Le contrat liant le ministère de l’Éducation nationale à Microsoft va finalement se poursuivre jusqu’en 2029. Selon des informations révélées par Mediapart, la Rue de Grenelle a décidé d’activer l’extension prévue dans l’accord-cadre signé au printemps 2025. Celui-ci prévoyait un engagement ferme de douze mois, assorti de la possibilité d’une reconduction pour trois années supplémentaires. C’est cette prolongation qui vient désormais d’être confirmée par le ministère.

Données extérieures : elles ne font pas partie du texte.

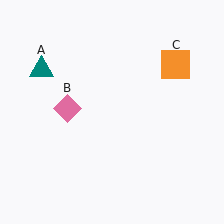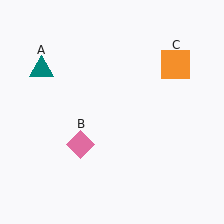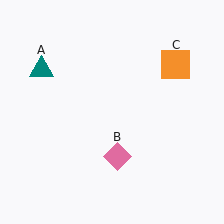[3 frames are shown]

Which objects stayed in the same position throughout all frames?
Teal triangle (object A) and orange square (object C) remained stationary.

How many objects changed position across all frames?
1 object changed position: pink diamond (object B).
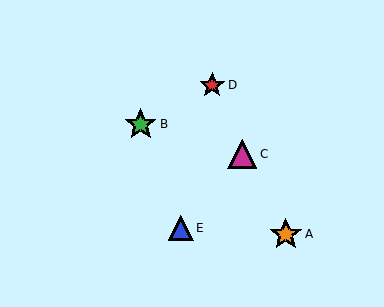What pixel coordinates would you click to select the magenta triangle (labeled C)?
Click at (242, 154) to select the magenta triangle C.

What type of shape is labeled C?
Shape C is a magenta triangle.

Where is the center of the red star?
The center of the red star is at (212, 85).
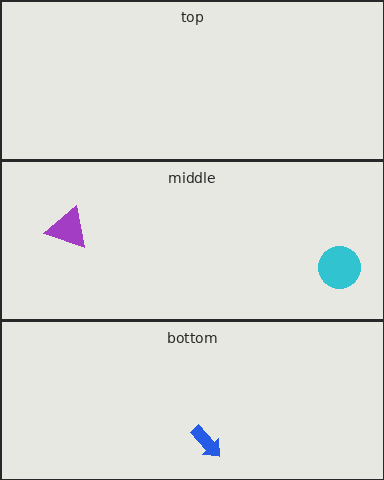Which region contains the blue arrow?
The bottom region.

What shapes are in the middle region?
The cyan circle, the purple triangle.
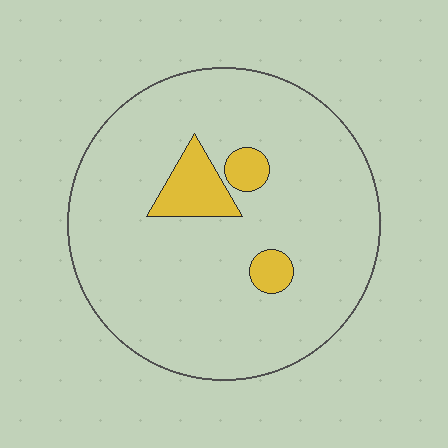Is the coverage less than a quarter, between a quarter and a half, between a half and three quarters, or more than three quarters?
Less than a quarter.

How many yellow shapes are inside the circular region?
3.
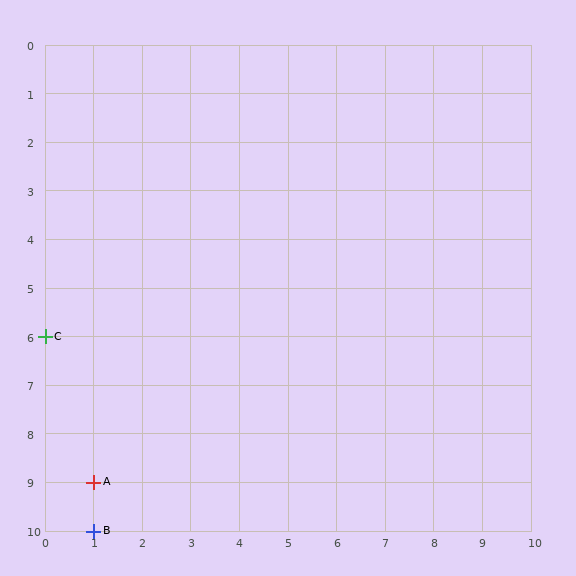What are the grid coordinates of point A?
Point A is at grid coordinates (1, 9).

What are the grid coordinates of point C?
Point C is at grid coordinates (0, 6).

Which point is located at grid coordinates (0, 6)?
Point C is at (0, 6).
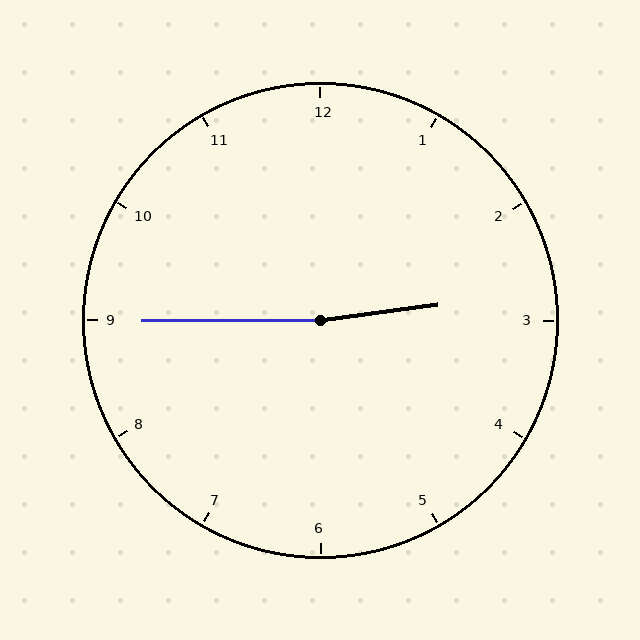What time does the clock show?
2:45.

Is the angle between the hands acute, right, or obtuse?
It is obtuse.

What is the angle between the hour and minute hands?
Approximately 172 degrees.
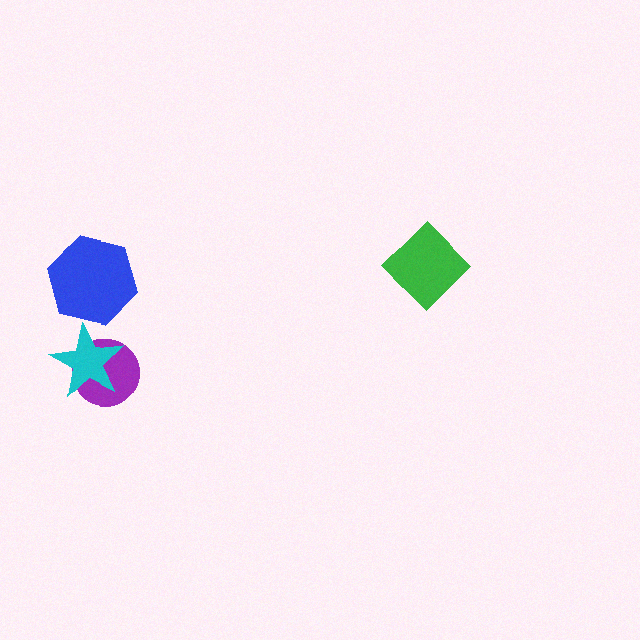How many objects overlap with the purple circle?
1 object overlaps with the purple circle.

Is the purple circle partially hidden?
Yes, it is partially covered by another shape.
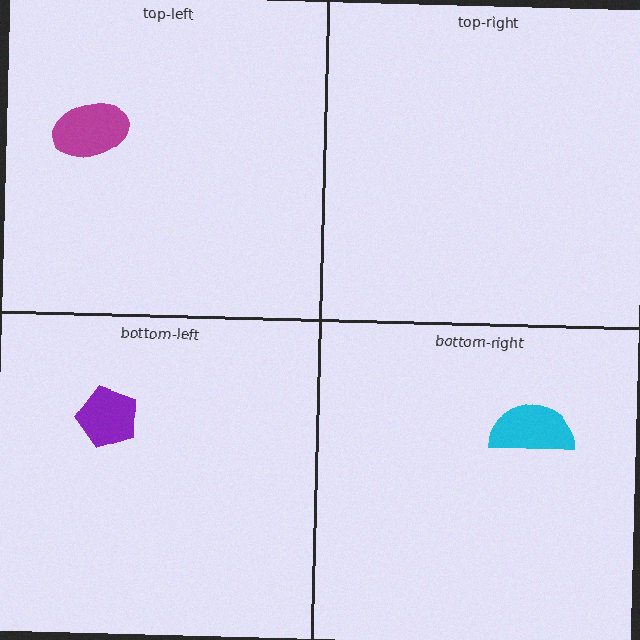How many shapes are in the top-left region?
1.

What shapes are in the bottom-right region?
The cyan semicircle.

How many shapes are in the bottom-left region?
1.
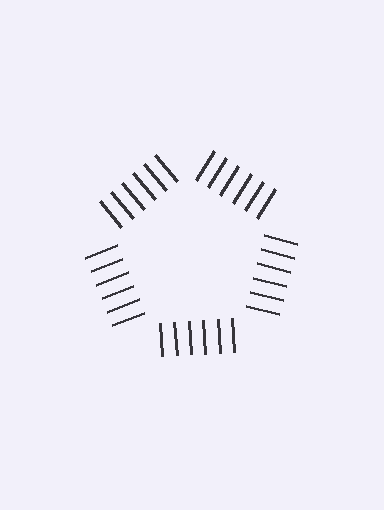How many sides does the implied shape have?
5 sides — the line-ends trace a pentagon.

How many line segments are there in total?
30 — 6 along each of the 5 edges.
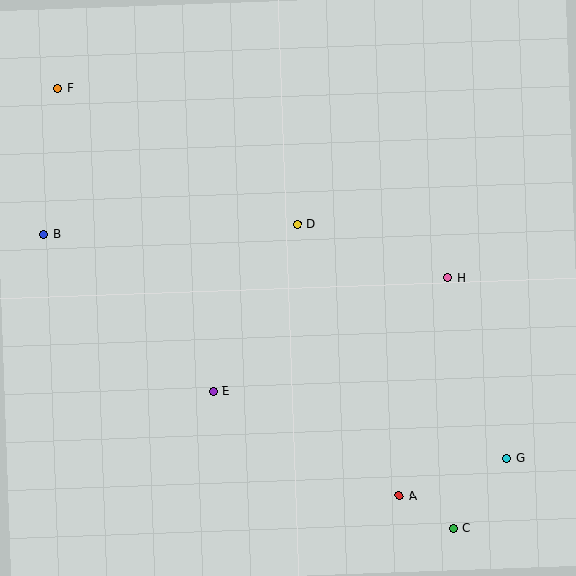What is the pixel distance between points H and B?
The distance between H and B is 406 pixels.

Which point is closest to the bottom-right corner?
Point C is closest to the bottom-right corner.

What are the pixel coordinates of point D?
Point D is at (297, 224).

Au total, l’enveloppe maximale du marché pourrait atteindre 152 millions d’euros hors taxes. L’accord couvre l’ensemble des ministères rattachés au périmètre éducatif – éducation nationale, enseignement supérieur et recherche, jeunesse et sports – et permet de continuer à utiliser les logiciels de l’éditeur américain, notamment Windows et la suite bureautique Office. Près d’un million de postes de travail et de serveurs sont concernés, répartis entre les services centraux, les académies, les universités et les centres de recherche.
Lors de l’attribution initiale du marché en 2025, la décision avait déjà suscité de vives réactions. Des représentants de la filière numérique française et plusieurs responsables politiques avaient dénoncé une décision jugée contradictoire avec la stratégie de souveraineté numérique portée par l’État. Ils pointaient notamment les risques liés aux législations extraterritoriales américaines, comme le Cloud Act, ainsi que le renforcement d’une dépendance technologique.
La prolongation du contrat apparaît également en contradiction avec les propres recommandations du ministère. La direction du numérique pour l’éducation (DNE) a ainsi rappelé l’an dernier aux rectorats que les données sensibles doivent être hébergées sur des infrastructures qualifiées SecNumCloud et que les suites collaboratives en ligne d’éditeurs non européens doivent être évitées dans les établissements scolaires.
Le ministère fait néanmoins valoir que les données ne sont pas hébergées dans le cloud de Microsoft mais dans des centres informatiques appartenant à l’État, situés sur le territoire national. Les technologies de l’éditeur américain seraient principalement utilisées pour les postes de travail et certaines briques logicielles, tandis que la majorité des serveurs fonctionneraient sous Linux.
Reste que la reconduction de ce marché illustre les tensions entre impératif de continuité opérationnelle et volonté affichée de renforcer la souveraineté numérique. Un débat qui dépasse largement le seul ministère de l’Éducation nationale et concerne l’ensemble des administrations françaises confrontées à la domination des grands éditeurs américains, comme l’a finalement montré dans un sens inverse le choix de migrer les données de santé du Health Data Hub vers un opérateur souverain.